Robert: Oui . . . non . . . enfin, je l'étais. Je suppose que je suis toujours étudiant, mais en ce moment, je n'étudie pas. Je viens de quitter l'université après deux années d'études. J'ai décidé de me mettre en congé pour un an.
Mireille: Tiens! Vous vous êtes mis en congé? Vous prenez un an de vacances, comme ça? Comme c'est commode! Quelle bonne idée! Pourquoi est-ce que je n'ai pas pensé à ça? Mais pourquoi est-ce que vous vous êtes mis en congé?
Robert: Pour me trouver.
Mireille: Pour vous trouver? Pauvre petit! Vous étiez perdu?
Robert: Vous vous moquez de moi?
Mireille: Moi? Jamais! Je ne me moque jamais de personne! Mais qu'est-ce que vous voulez dire quand vous dites: “Je veux me trouver”?
Robert: Eh bien, je veux réfléchir, je veux faire le point, je veux voir où j'en suis. Je veux découvrir ce que je veux vraiment faire, savoir si je veux continuer ou faire autre chose.
Mireille: Je vois, en somme, vous en aviez assez, vous n'aimiez pas les études!
Robert: Mais non, ce n'est pas ça du tout, non! Mais je trouve qu'on nous enseigne trop de choses inutiles. Je trouve que l'enseignement est beaucoup trop autoritaire, beaucoup trop dirigiste. Je trouve que l'enseignement n'est pas adapté à la vie moderne.
Mireille: Rien que ça? C'est tout? Mais, dites-moi, est-ce que vous étiez bon élève?
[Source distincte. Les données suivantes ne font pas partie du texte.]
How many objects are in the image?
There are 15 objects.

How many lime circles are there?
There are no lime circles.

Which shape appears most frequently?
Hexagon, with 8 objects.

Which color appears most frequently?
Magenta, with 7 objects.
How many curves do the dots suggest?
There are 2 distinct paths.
Robert: Ah, oui! Pas mauvais du tout, très bon, même. J'ai toujours été un bon élève. J'ai toujours eu de bonnes notes. J'ai toujours réussi à tous mes examens. Je n'ai jamais raté aucun examen—jamais! Je suis ce qu'on appelle doué. Mes profs disaient même que j'étais surdoué. J'ai appris à lire presque tout seul.
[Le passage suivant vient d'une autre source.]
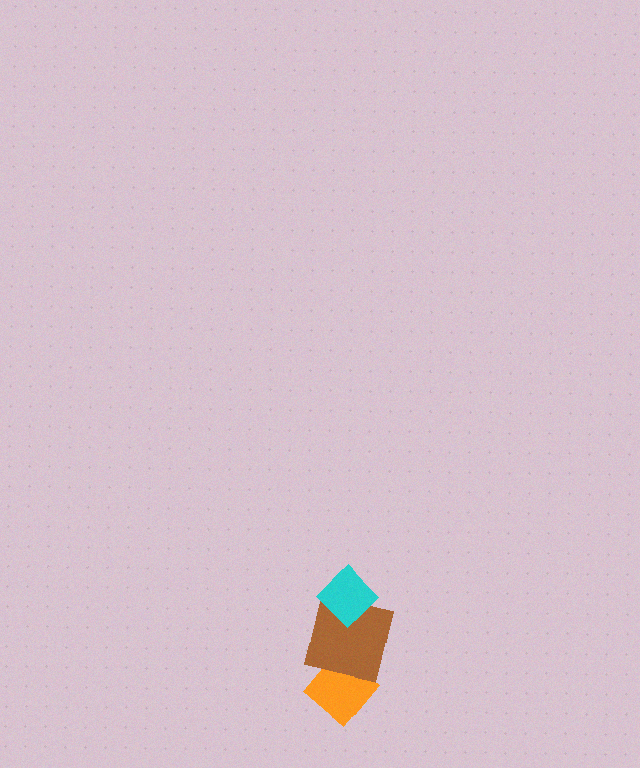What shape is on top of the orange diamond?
The brown square is on top of the orange diamond.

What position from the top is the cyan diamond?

Mireille: Sans blague! Et à écrire aussi? Vous avez appris à écrire tout seul?
Robert: Oui, et j'ai toujours été un des meilleurs élèves de ma classe.
Mireille: Et vous avez eu aussi le prix de modestie?
Robert: Voilà encore que vous vous moquez de moi!
Mireille: Moi? Pas du tout! Jamais de la vie! Non, je comprends très bien. Vous dites les choses comme elles sont, tout simplement!